Kiedy polski dziennikarz redaguje informację o Semana Santa, na początku pisze tak: "Hiszpańskie obchody świąt wielkanocnych należą do najbardziej widowiskowych na świecie". I jest to regułka niemal tak oklepana i obowiązkowa jak: "tej zimy śnieg znów zaskoczył drogowców". Okropne. Cóż, kiedy prawdziwe.
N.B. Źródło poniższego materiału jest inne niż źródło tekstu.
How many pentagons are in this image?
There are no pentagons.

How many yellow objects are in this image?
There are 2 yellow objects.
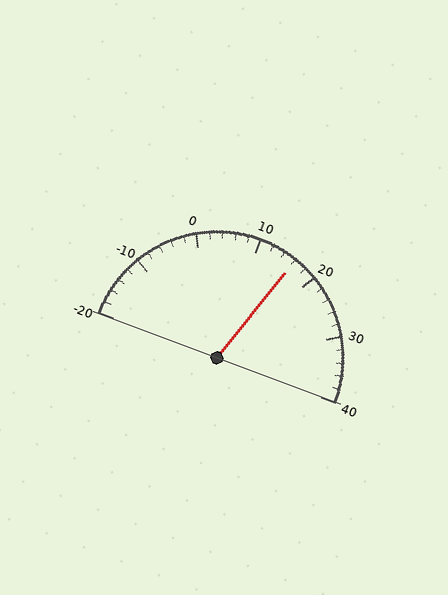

Najpierw wymyśliłam biczowników. Z Siódmego Piętra byli nieosiągalni, z Trzeciego wciąż dalecy, lecz już nie aż tak. Siedemset kilometrów. Do łyknięcia autostradami. Potem, całkiem przypadkiem, znalazłam kościotrupy tańczące na ulicach w Wielki Czwartek o północy. W Verges, tuż pod Gironą. Pod naszym samiutkim nosem! Wielkanocny plan podróży zatrzeszczał, rozdął się, napiął do granic wytrzymałości, ale wytrzymał. A później profesor JL opowiedział nam o tych bębnach...
Obecnie sklejam rozbity w drzazgi plan, zastanawiając się jak być jednocześnie w osiemnastu różnych miejscach. Z pobieżnych obliczeń wychodzi mi, że się nie da. I że - o, ironio! - postny Wielki Tydzień to najbardziej imprezowy okres w Hiszpanii.
PS. A w ubiegłym roku oglądaliśmy kaptury i nogi.